Das ganze komplexe Formel 1-Räderwerk funktioniert nur, wenn auch die Kommunikation zwischen all den Beteiligten gut klappt. Und hier kommt Riedel ins Spiel. Seit nunmehr 15 Jahren sind die Wuppertaler im F1-Geschäft. Bei jedem der Grand Prix-Rennen ist ein Team von bis zu 20 Riedel-Mitarbeitern dabei. Es errichtet und betreut alle nötigen Kommunikationsinfrastrukturen. Als Standardkommunikationsplattform werden Riedels Artist Intercom Systeme und Tetra-Sprechfunkgeräte von Motorola genutzt. Bei jedem Rennen sind rund 1.500 davon im Einsatz. Alle werden zentral über eine Funk-Basisstation geroutet und gemanagt. Ausgestattet ist sie mit drei Antennen, die meist auf dem Tower den Race Controll, der höchsten Stelle der Rennstrecke, installiert sind. In Monza waren die Antennen wegen der dortigen Topographie auf einem Steiger platziert.

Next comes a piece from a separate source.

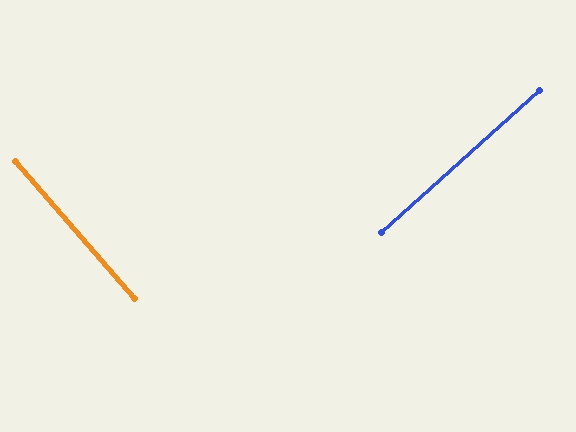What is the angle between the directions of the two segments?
Approximately 89 degrees.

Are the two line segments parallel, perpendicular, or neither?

Alle elf Renn-Teams, nach dem möglichen Ausscheiden von Caterham und Marussia künftig wohl nur noch neun, die FOA und die FIA, die ihren Vertrag mit Riedel erst kürzlich wieder auf weitere fünf Jahre verlängert hat, nutzen die gleichen Übertragungswege für Sprache, Video und Daten.

Die FIA und ihre Stewards sind für die Überwachung und Kontrolle (Race Control) aller Übungsrunden, dem Qualifying und dem Rennen selbst zuständig. Dabei kommt ein sogenanntes Closed Circuit Television (CCTV) System zum Einsatz, mit dem die gesamte Rennstrecke und die Boxengasse jederzeit eingesehen werden kann. Die Race Control verfügt außerdem über vielfache weitere Informationen von den Zeitnahme-Daten bis hin zur Geschwindigkeitskontrolle in der Boxengasse. Telefon- und Funkkontakt besteht zudem zu den Marshalls, zum Safety Car, zum Renn-Doktor und zur medizinischen Abteilung. Race Control und Stewards müssen während des Rennens jederzeit in der Lage sein, Regelverstöße der Fahrer durch Zeitstrafen zu ahnden oder bei Unfällen oder anderen Problemen sofort zu reagieren. Um die Sicherheit der Übertragungen zu gewährleisten installiert Riedel an jeder Rennstrecke als Backbone eine eigene acht bis zwölf Kilometer lange Glasfaserleitung, selbst wenn vor Ort bereits Glasfaserleitungen vorhanden sind. „Wenn alles in einer Hand ist kann nicht einer die Schuld auf den anderen schieben, wenn mal etwas schief läuft“, meinte Richard Serschen, Manager Motorsport Solutions bei Riedel.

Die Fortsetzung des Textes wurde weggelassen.